After surgery last March 21 to repair two torn ligaments in his left knee, Rubio has been cleared to return to full-contact practice. But, as Rubio said after a shoot-around on Friday morning, he won't know how close he is to playing in a game until he actually gets on the court for that practice.
"No idea," he said, smiling, surrounded by a mob of reporters when asked about his return date.
Rubio got the OK from Dr. Richard Steadman in Vail, Colo., while the Wolves were finishing up a four-game road trip. So Rubio hasn't had the chance to practice with the team yet.
The Wolves, scheduled for a three-day break after Friday's game, likely won't practice on Saturday. That means Rubio's first full-out practice could come on Sunday.
"I don't know how I'm going to feel, if I'm going to feel great, if I'm going to feel weak," he said. "I don't have any idea. I have it all in my mind, 'Oh, I want to practice, I want to dunk.' But I don't think I can."
Still, Rubio is eager to return.
"The most difficult part is being patient," Rubio said. "You can't do more than they said because you can get hurt. Being patient is hard. It's hard, but it is what it is. You have to work as hard as you can."
Rubio said his left knee feels good and has almost 100 percent movement. He feels good about his ability to cut and his vertical movement. "I'm doing everything," he said. "Sometimes if I do too much, I feel a little pain. But it's normal, because it's not only the knee, it's been the whole body that has been stopped for eight months without playing. So it's normal."
Rubio said sitting on the bench has given him a different view of the game, allowing him to gain insight into what his teammates -- some of whom he hasn't played with -- can do. Still, it will take time for him to mesh with the team when he returns to practice.
"Let's see how many practices I can go with them and see if I can still pass," he joked.

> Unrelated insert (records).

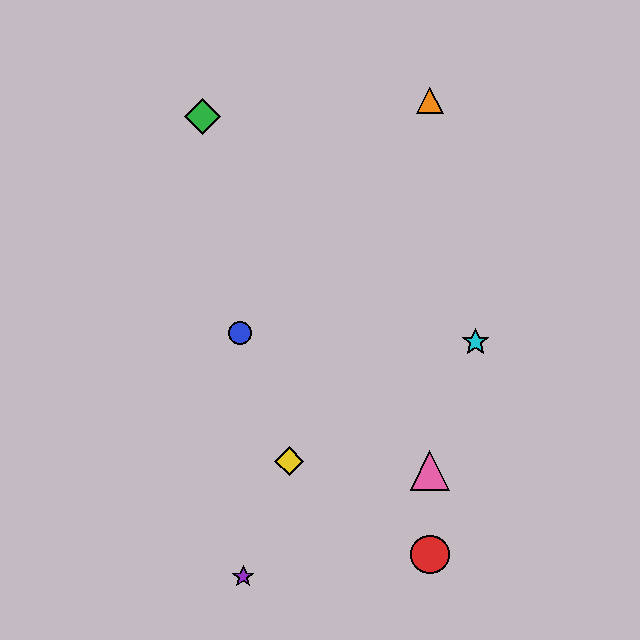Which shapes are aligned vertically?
The red circle, the orange triangle, the pink triangle are aligned vertically.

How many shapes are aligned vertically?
3 shapes (the red circle, the orange triangle, the pink triangle) are aligned vertically.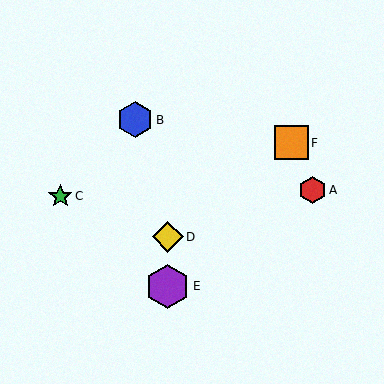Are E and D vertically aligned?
Yes, both are at x≈168.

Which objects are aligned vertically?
Objects D, E are aligned vertically.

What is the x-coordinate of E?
Object E is at x≈168.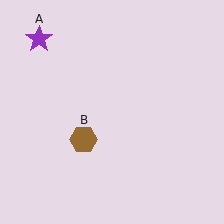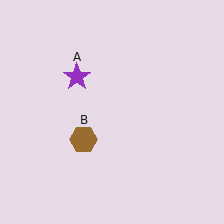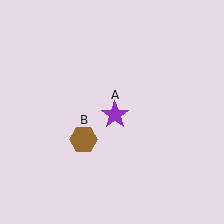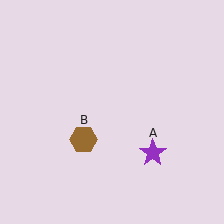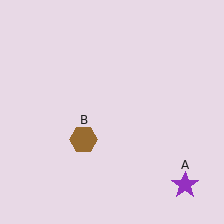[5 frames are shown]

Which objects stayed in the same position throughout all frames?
Brown hexagon (object B) remained stationary.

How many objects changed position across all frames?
1 object changed position: purple star (object A).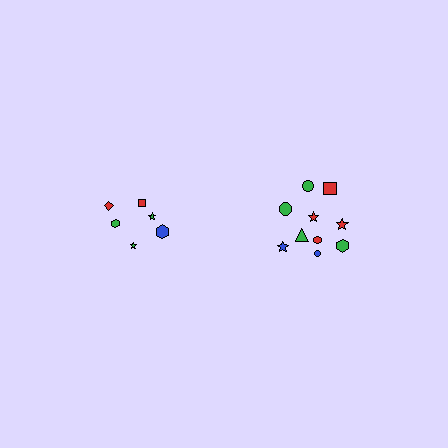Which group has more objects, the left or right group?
The right group.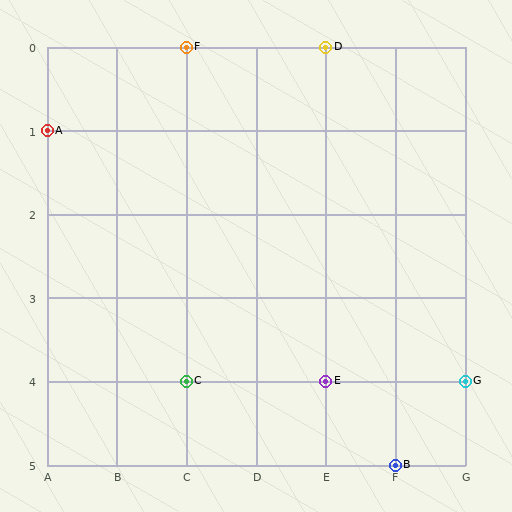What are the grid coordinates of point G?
Point G is at grid coordinates (G, 4).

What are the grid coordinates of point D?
Point D is at grid coordinates (E, 0).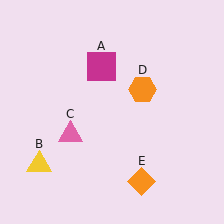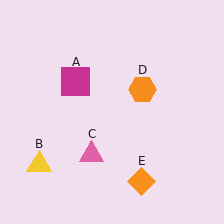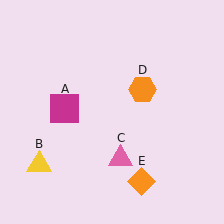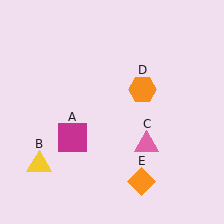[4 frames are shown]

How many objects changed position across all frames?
2 objects changed position: magenta square (object A), pink triangle (object C).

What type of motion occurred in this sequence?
The magenta square (object A), pink triangle (object C) rotated counterclockwise around the center of the scene.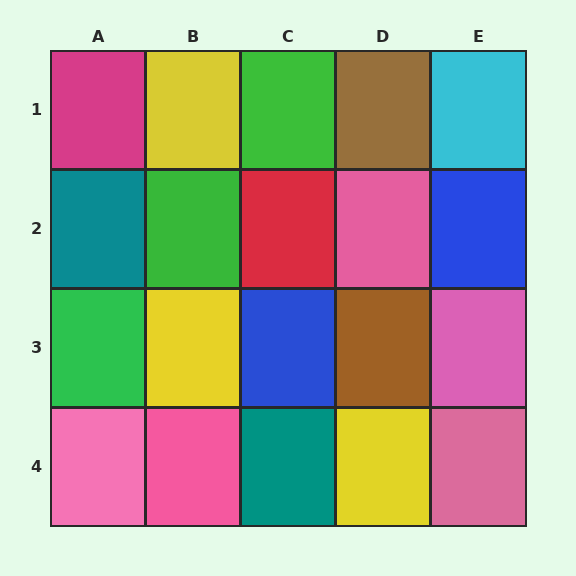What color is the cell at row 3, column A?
Green.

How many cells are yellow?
3 cells are yellow.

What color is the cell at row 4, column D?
Yellow.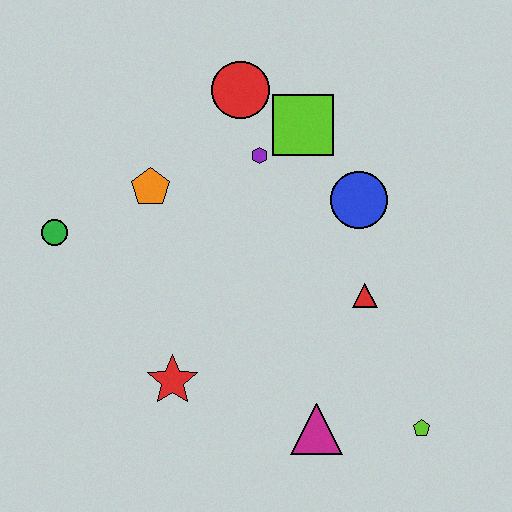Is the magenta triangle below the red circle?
Yes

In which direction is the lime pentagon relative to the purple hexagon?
The lime pentagon is below the purple hexagon.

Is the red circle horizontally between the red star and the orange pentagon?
No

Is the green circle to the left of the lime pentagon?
Yes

The Wolves' schedule will give them plenty of practice time to help Rubio regain his legs, including a four-day break between games after a home contest with Cleveland next Friday.
But the Wolves' injury situation will make getting in good, full-contact practices difficult. "He needs to get on the court and play, and we don't have a lot of players," coach Rick Adelman said. "We'll just take the days as they come and try to figure out the best way to get him on the court."

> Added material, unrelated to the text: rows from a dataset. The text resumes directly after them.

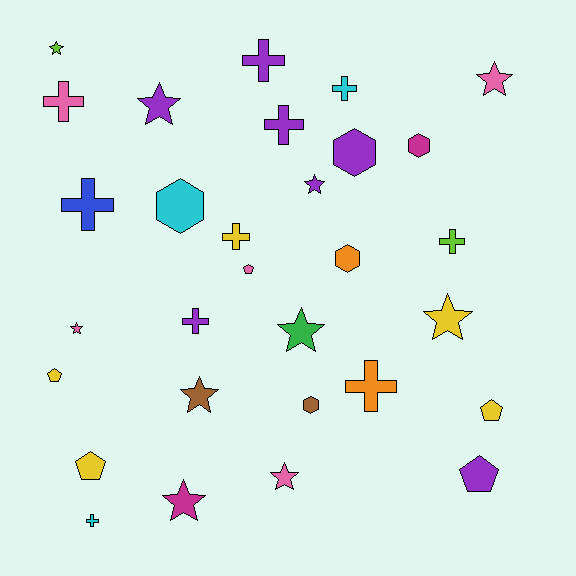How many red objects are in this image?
There are no red objects.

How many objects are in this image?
There are 30 objects.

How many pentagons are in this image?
There are 5 pentagons.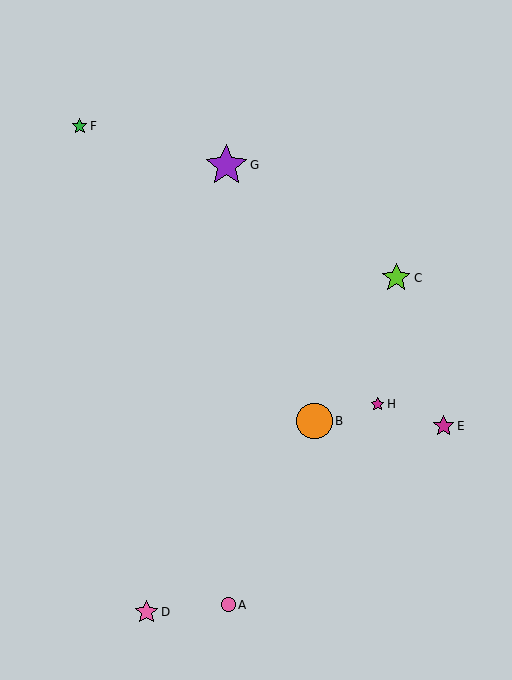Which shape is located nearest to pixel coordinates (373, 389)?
The magenta star (labeled H) at (377, 404) is nearest to that location.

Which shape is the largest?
The orange circle (labeled B) is the largest.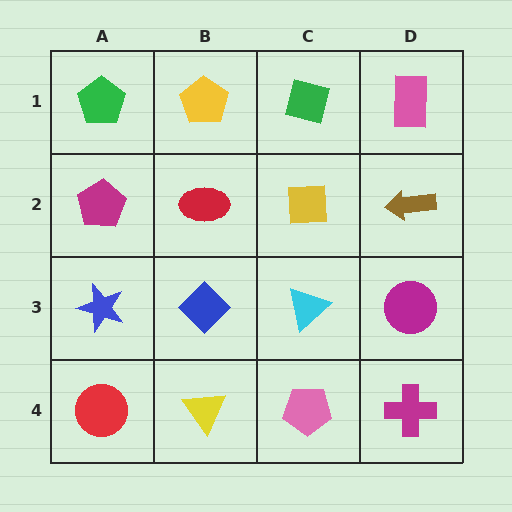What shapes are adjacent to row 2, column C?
A green diamond (row 1, column C), a cyan triangle (row 3, column C), a red ellipse (row 2, column B), a brown arrow (row 2, column D).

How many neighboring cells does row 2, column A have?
3.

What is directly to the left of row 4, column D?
A pink pentagon.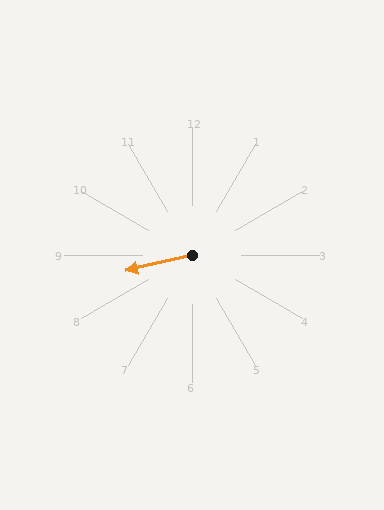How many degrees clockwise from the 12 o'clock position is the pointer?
Approximately 257 degrees.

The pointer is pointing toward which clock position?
Roughly 9 o'clock.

Rubio knows that it will take time to get back into game shape and that his return will have to be gradual in terms of minutes played.
He's not in love with the idea, "but I will have to. That's what the doctors said, that the first games we'll have to limit the minutes, which I say OK. But once I'm out there, I don't think I can handle that. But it's going to be coach's decision to put me on the court."
He needs some full-contact practice to know how close he is. That commercial he did for Foot Locker and adidas that had him doing some backyard wrestling doesn't count. "No, that wasn't contact," he said. "It was all fake."
• Andrei Kirilenko missed a second consecutive game with back spasms. He expects to be back in the lineup on Tuesday in Philadelphia.
• With San Antonio being fined by the league for holding healthy players out of a game, Adelman was asked about it. "I haven't had healthy players," he quipped.